Instructions

Homework is optional, but we recommend it so you can get the most out of this course.

## you can add more, or change...these are suggestions
library(tidyverse)
library(readr)
library(dplyr)
library(ggplot2)
library(tidyr)

Problem Set

1. Create the following two objects.

  1. Make an object “bday”. Assign it your birthday in day-month format (1-Jan).
  2. Make another object “name”. Assign it your name. Make sure to use quotation marks for anything with text!
bday <- "19-Feb"
name <- "Bruce Wayne"

2. Make an object “me” that is “bday” and “name” combined.

me <- c(bday, name)

3. Determine the data class for “me”.

class(me)
## [1] "character"
# The class for "me" is "character"

4. If I want to do me / 2 I get the following error: Error in me/2 : non-numeric argument to binary operator. Why? Write your answer as a comment inside the R chunk below.

# R cannot perform math functions on character data classes (types).

The following questions involve an outside dataset.

We will be working with a dataset from the “Kaggle” website, which hosts competitions for prediction and machine learning. This particular dataset contains information about temperature measures from the Rover Environmental Monitoring Station (REMS) on Mars. These data are collected by Spain and Finland. More details on this dataset are here: https://www.kaggle.com/datasets/deepcontractor/mars-rover-environmental-monitoring-station/data.

5. Bring the dataset into R. The dataset is located at: https://daseh.org/data/kaggleMars_Dataset.csv. You can use the link, download it, or use whatever method you like for getting the file.
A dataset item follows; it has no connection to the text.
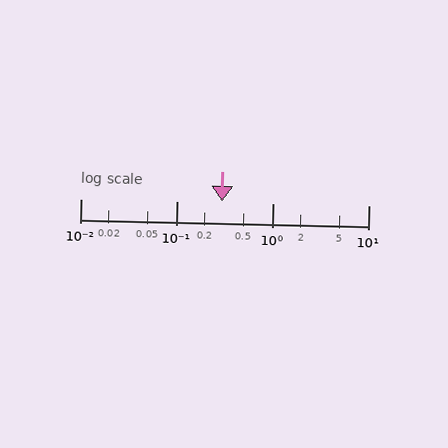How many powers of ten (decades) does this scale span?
The scale spans 3 decades, from 0.01 to 10.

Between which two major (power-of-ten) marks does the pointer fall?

Once you get the file, read the dataset in using read_csv() and assign it the name mars.

mars <- read_csv(file = "https://daseh.org/data/kaggleMars_Dataset.csv")
## Rows: 3197 Columns: 13
## ── Column specification ────────────────────────────────────────────────────────
## Delimiter: ","
## chr  (4): earth_date, mars_date, UV_Radiation, weather
## dbl  (7): earth_year, solar_day, max_ground_temp, min_ground_temp, max_air_t...
## time (2): sunrise, sunset
## 
## ℹ Use `spec()` to retrieve the full column specification for this data.
## ℹ Specify the column types or set `show_col_types = FALSE` to quiet this message.
# OR
mars <- read_csv("https://daseh.org/data/kaggleMars_Dataset.csv")
## Rows: 3197 Columns: 13
## ── Column specification ────────────────────────────────────────────────────────
## Delimiter: ","
## chr  (4): earth_date, mars_date, UV_Radiation, weather
## dbl  (7): earth_year, solar_day, max_ground_temp, min_ground_temp, max_air_t...
## time (2): sunrise, sunset
## 
## ℹ Use `spec()` to retrieve the full column specification for this data.
## ℹ Specify the column types or set `show_col_types = FALSE` to quiet this message.
# OR
url <- "https://daseh.org/data/kaggleMars_Dataset.csv"
mars <- read_csv(file = url)
## Rows: 3197 Columns: 13
## ── Column specification ────────────────────────────────────────────────────────
## Delimiter: ","
## chr  (4): earth_date, mars_date, UV_Radiation, weather
## dbl  (7): earth_year, solar_day, max_ground_temp, min_ground_temp, max_air_t...
## time (2): sunrise, sunset
## 
## ℹ Use `spec()` to retrieve the full column specification for this data.
## ℹ Specify the column types or set `show_col_types = FALSE` to quiet this message.
# OR
download.file(
  url = "https://daseh.org/data/kaggleMars_Dataset.csv",
  destfile = "mars_data.csv",
  overwrite = TRUE,
  mode = "wb"
)
mars <- read_csv(file = "mars_data.csv")
## Rows: 3197 Columns: 13
## ── Column specification ────────────────────────────────────────────────────────
## Delimiter: ","
## chr  (4): earth_date, mars_date, UV_Radiation, weather
## dbl  (7): earth_year, solar_day, max_ground_temp, min_ground_temp, max_air_t...
## time (2): sunrise, sunset
## 
## ℹ Use `spec()` to retrieve the full column specification for this data.
## ℹ Specify the column types or set `show_col_types = FALSE` to quiet this message.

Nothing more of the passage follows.